What I've heard is, that's why developers there get a much better share of IP and the revenue stream for themselves, because they're continually still developing the game. It's not done, so the publisher can't just give them some money and then finish.
MK: Their incentive lies in keeping that project running.
It's a really different and interesting scenario that's building up around that. I think a lot of people don't really understand it yet. I guess eventually it'll come.
MK: Not just eventually. I think it's going to happen fast. I think it's going to take maybe two more years. EA's making a big push, and once they do it, everybody else is. If you're a public company, investors are going to force you to get into the business.
As soon as they find out that somebody's making money from it, they will ask, "Why aren't you a part of that industry?" Everybody's going to do it, but I don't know how well you will do it if you're forced to do it.
Do you think that Nexon's still going to be at the forefront of it here?
MK: Yeah, I think so. Right now, we've been running online games since 1995. We've been running the microtransactions business since probably the late '90s up to now. So we've got a lot of institutional knowledge.

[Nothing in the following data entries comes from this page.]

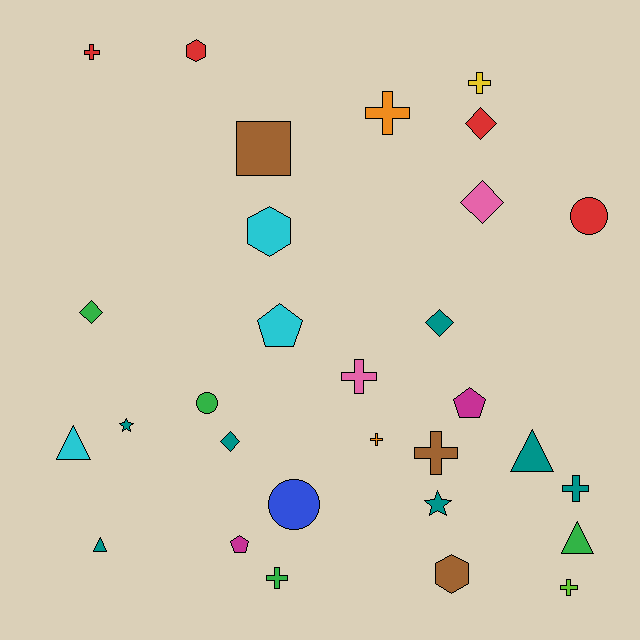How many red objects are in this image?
There are 4 red objects.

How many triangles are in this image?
There are 4 triangles.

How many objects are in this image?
There are 30 objects.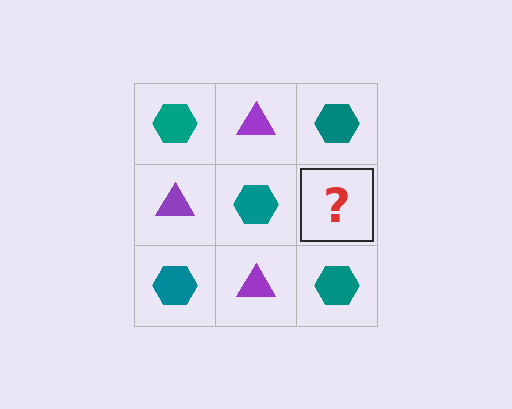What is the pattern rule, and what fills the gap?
The rule is that it alternates teal hexagon and purple triangle in a checkerboard pattern. The gap should be filled with a purple triangle.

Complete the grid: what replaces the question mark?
The question mark should be replaced with a purple triangle.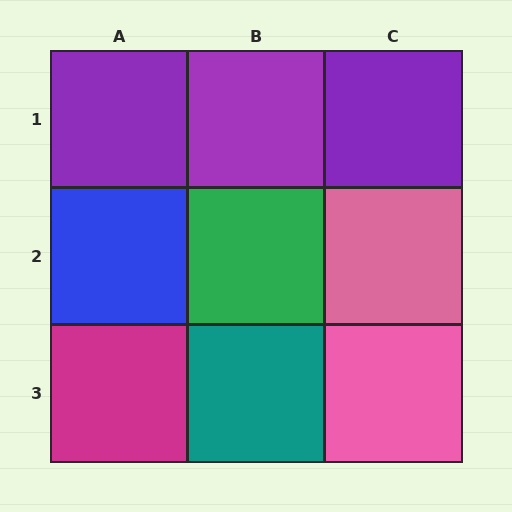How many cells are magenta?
1 cell is magenta.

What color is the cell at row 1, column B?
Purple.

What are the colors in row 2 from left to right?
Blue, green, pink.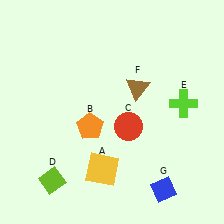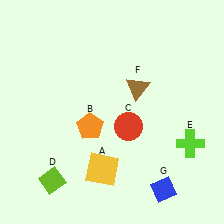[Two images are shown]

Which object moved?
The lime cross (E) moved down.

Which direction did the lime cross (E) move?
The lime cross (E) moved down.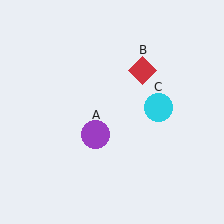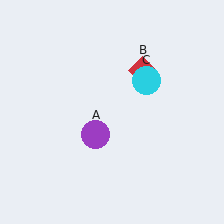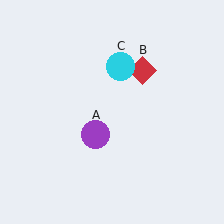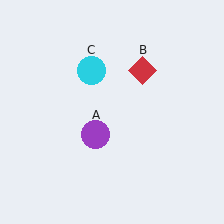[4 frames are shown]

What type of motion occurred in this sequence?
The cyan circle (object C) rotated counterclockwise around the center of the scene.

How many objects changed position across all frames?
1 object changed position: cyan circle (object C).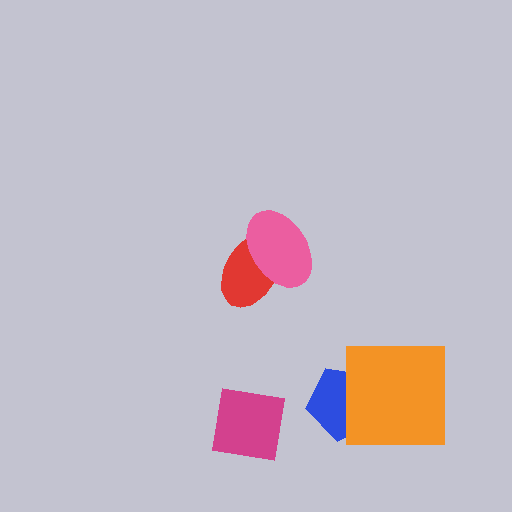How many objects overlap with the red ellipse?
1 object overlaps with the red ellipse.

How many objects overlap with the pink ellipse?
1 object overlaps with the pink ellipse.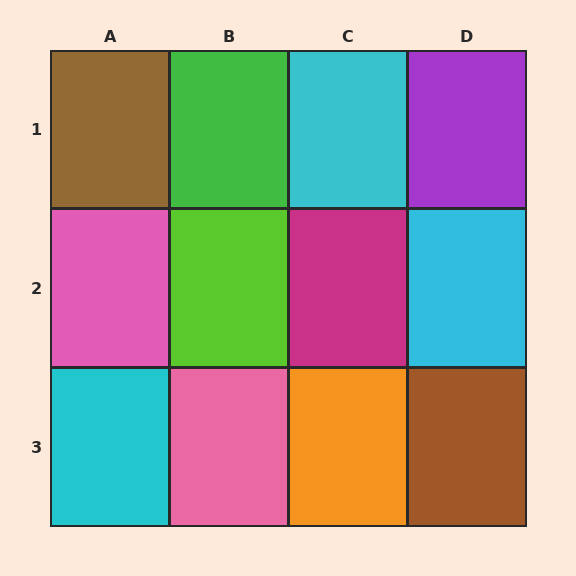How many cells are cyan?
3 cells are cyan.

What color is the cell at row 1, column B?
Green.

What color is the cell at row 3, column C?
Orange.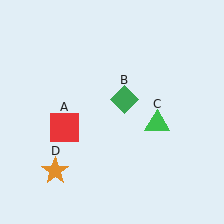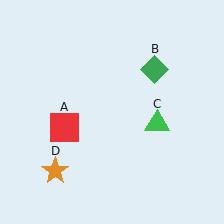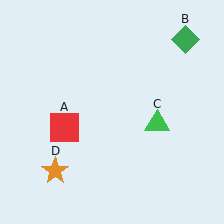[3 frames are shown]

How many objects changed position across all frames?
1 object changed position: green diamond (object B).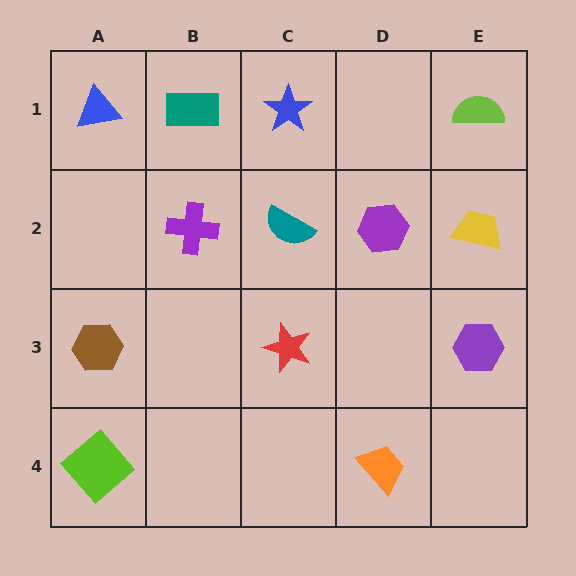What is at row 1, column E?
A lime semicircle.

At the same time, we're bringing our best products out here, but we also have a development studio in Vancouver. That's run by Alex Garden, Steve Rechtschaffner, and Chuck Osieja.
We firmly believe that the big moneymakers in this market are probably going to be made by developers in this market, because of cultural things and et cetera. We're trying to position ourselves by bringing products from Korea, while at the same time making products here.
When do you think you're going to see your first product that comes from North America?
MK: I can't say, but pretty soon.
Cool. In terms of the development process and the Vancouver team, did they learn a lot of the process from the Seoul office?
MK: Yeah. There's a lot of collaboration, and they don't have to reinvent the wheel, so they can use a lot of the server technology and things that we've already created.
It's a really different pipeline style.
MK: It's cool to see them work together, though, because it's two totally different mindsets. I think if you bring the two together, you'll have something pretty freaking awesome. It sounds really corny, but it's like Asians brought the noodles and Westerners brought the tomato sauce, and you've got pasta! (laughs) Everybody loves pasta!